A number of digital systems transmit a signal comprising linearly added quadrature-related carriers which have been modulated with digital data channels. Each of the quadrature-related carriers has the same frequency. A variety of different modulation schemes, such as phase shift keying (PSK) and quadrature amplitude modulation (QAM), are often used. Such modulation schemes can be represented by a two-dimensional signal space diagram having four quadrants. Within this diagram, a data point, comprising a portion of data from each data channel, is plotted for each of the transmitted data combinations.
In the receiver, the incoming signal is demodulated using local carriers and the digital data channels are regenerated. These local carriers must be synchronous with the incoming carriers for coherent demodulation. Since the incoming carriers are often suppressed, the information necessary to control the phase of the local carriers must be derived from the received signal. The circuitry which derives the phase aligning or phase error signal is called a carrier recovery circuit.

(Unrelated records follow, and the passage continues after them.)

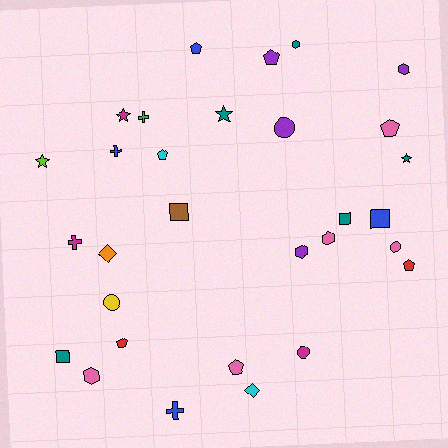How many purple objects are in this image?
There are 4 purple objects.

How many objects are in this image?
There are 30 objects.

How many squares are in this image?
There are 4 squares.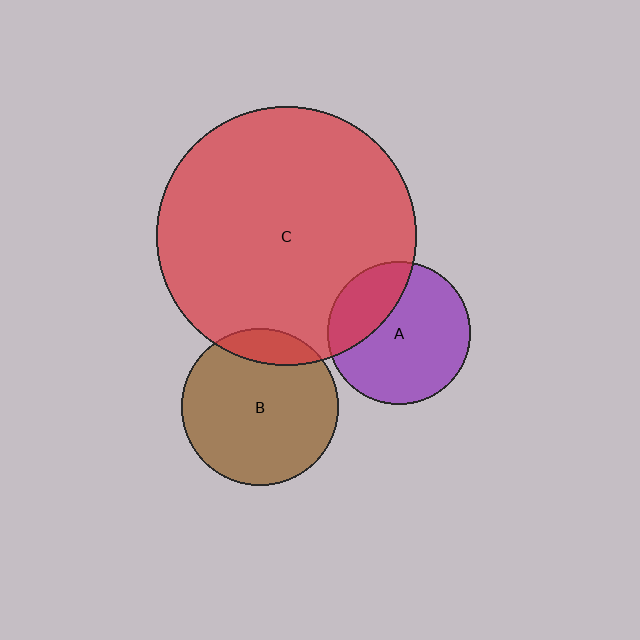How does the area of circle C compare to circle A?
Approximately 3.3 times.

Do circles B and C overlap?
Yes.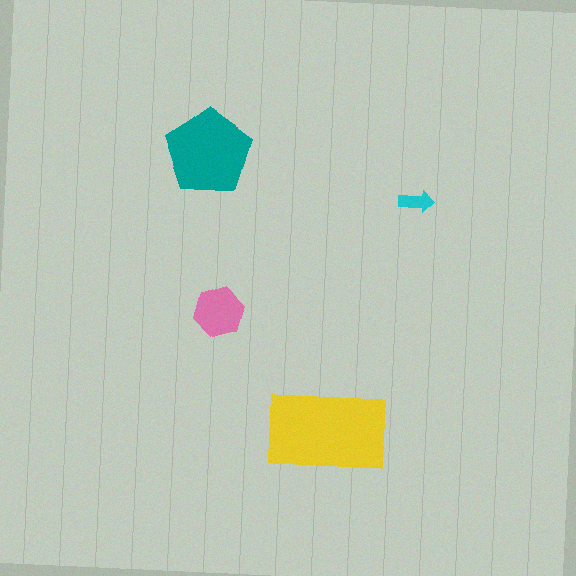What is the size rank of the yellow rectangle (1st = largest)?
1st.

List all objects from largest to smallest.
The yellow rectangle, the teal pentagon, the pink hexagon, the cyan arrow.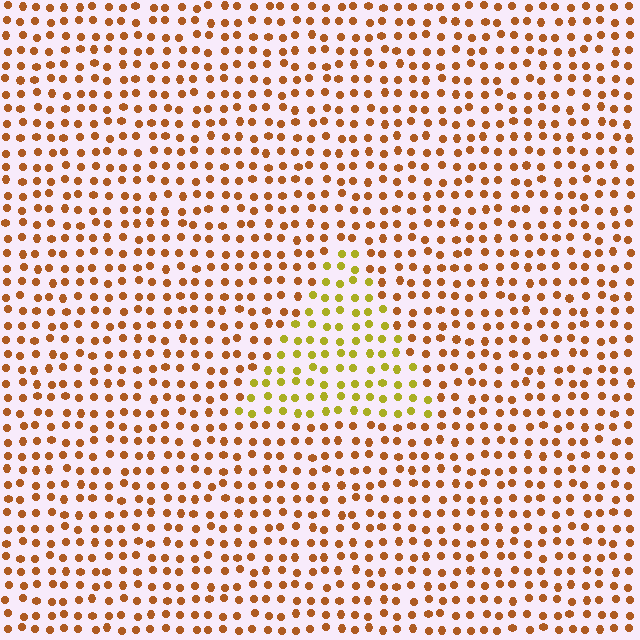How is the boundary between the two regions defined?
The boundary is defined purely by a slight shift in hue (about 38 degrees). Spacing, size, and orientation are identical on both sides.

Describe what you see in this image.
The image is filled with small brown elements in a uniform arrangement. A triangle-shaped region is visible where the elements are tinted to a slightly different hue, forming a subtle color boundary.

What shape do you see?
I see a triangle.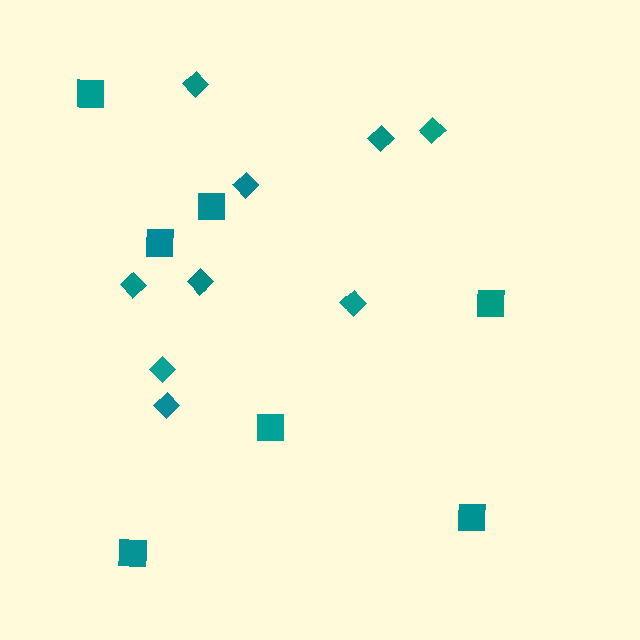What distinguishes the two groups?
There are 2 groups: one group of squares (7) and one group of diamonds (9).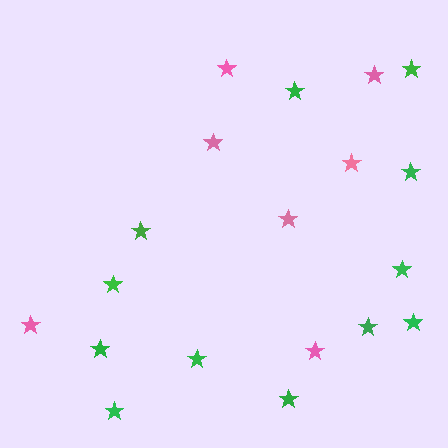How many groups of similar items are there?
There are 2 groups: one group of pink stars (7) and one group of green stars (12).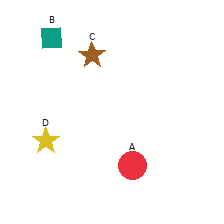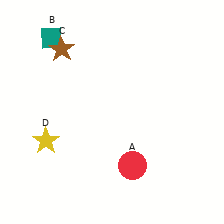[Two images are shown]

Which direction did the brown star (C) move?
The brown star (C) moved left.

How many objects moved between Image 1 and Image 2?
1 object moved between the two images.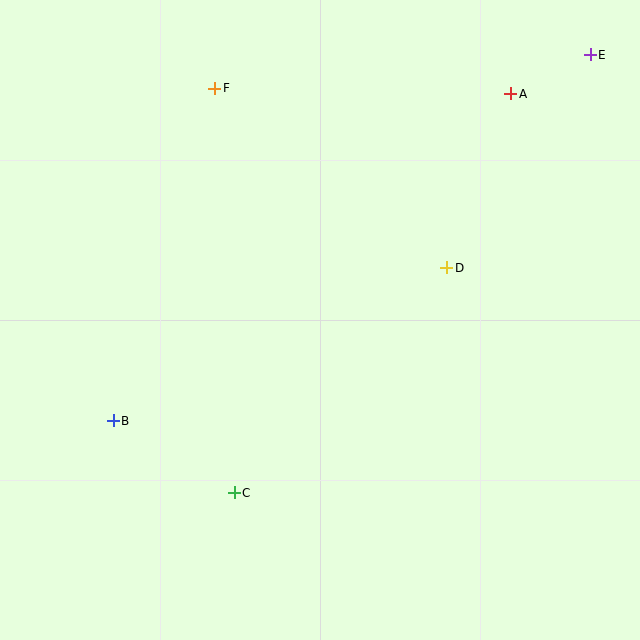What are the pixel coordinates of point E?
Point E is at (590, 55).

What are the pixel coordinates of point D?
Point D is at (447, 268).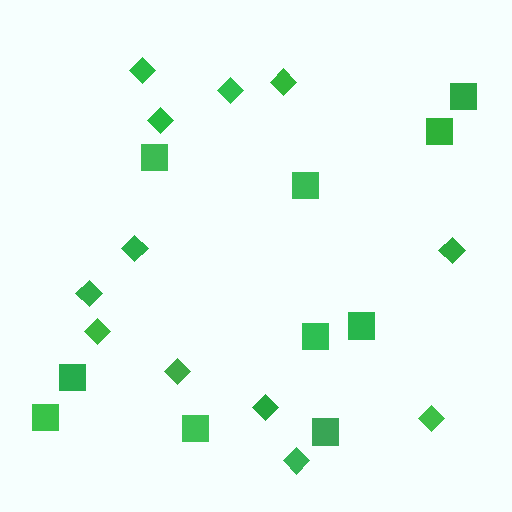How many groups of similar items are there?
There are 2 groups: one group of diamonds (12) and one group of squares (10).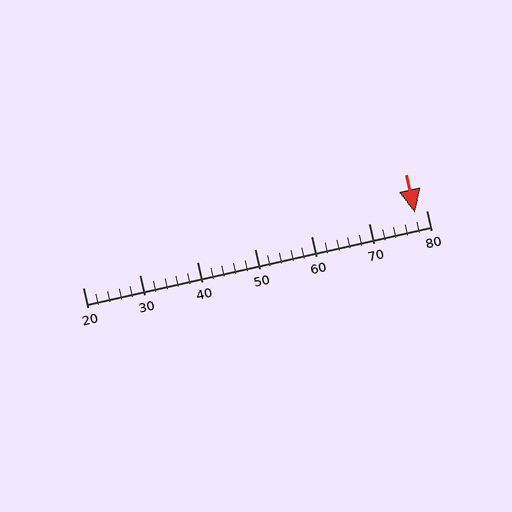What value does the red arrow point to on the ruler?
The red arrow points to approximately 78.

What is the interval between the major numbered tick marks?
The major tick marks are spaced 10 units apart.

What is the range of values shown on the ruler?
The ruler shows values from 20 to 80.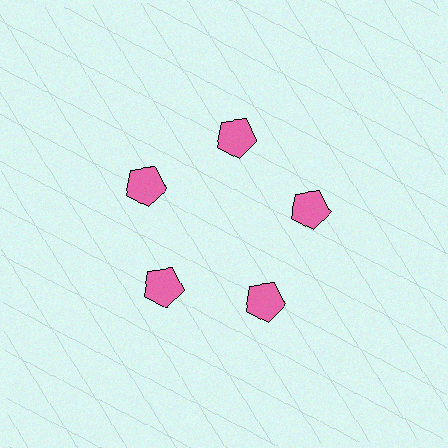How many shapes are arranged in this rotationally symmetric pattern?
There are 5 shapes, arranged in 5 groups of 1.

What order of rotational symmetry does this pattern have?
This pattern has 5-fold rotational symmetry.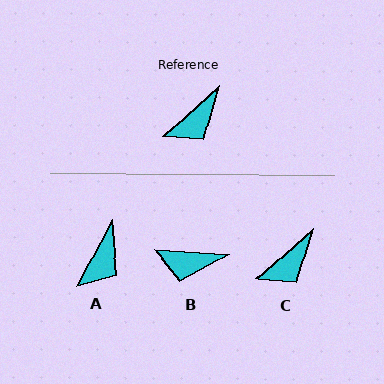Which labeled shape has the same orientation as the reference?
C.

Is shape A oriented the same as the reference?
No, it is off by about 20 degrees.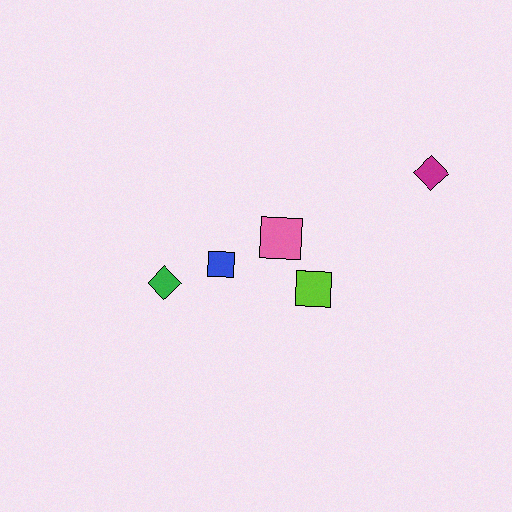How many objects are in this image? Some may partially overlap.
There are 5 objects.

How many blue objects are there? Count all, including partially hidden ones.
There is 1 blue object.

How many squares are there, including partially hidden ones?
There are 3 squares.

Carrier recovery circuits can be categorized depending on how the phase error signal is derived. One category includes those circuits which derive a reference signal at the carrier frequency, or some harmonic thereof, by nonlinear processing of the received signal before demodulation. These circuits usually do not meet the low phase jitter objectives required in many system applications. A second category of carrier recovery circuits, known as baseband carrier recovery circuits, drives a phase error signal by processing the received signal after demodulation. While the second category of circuits reduces the phase jitter, the processing is generally limited to a particular type of demodulation. It would, therefore, be desirable to develop a carrier recovery circuit which provides low jitter and is adaptable for use in a number of different modulation schemes.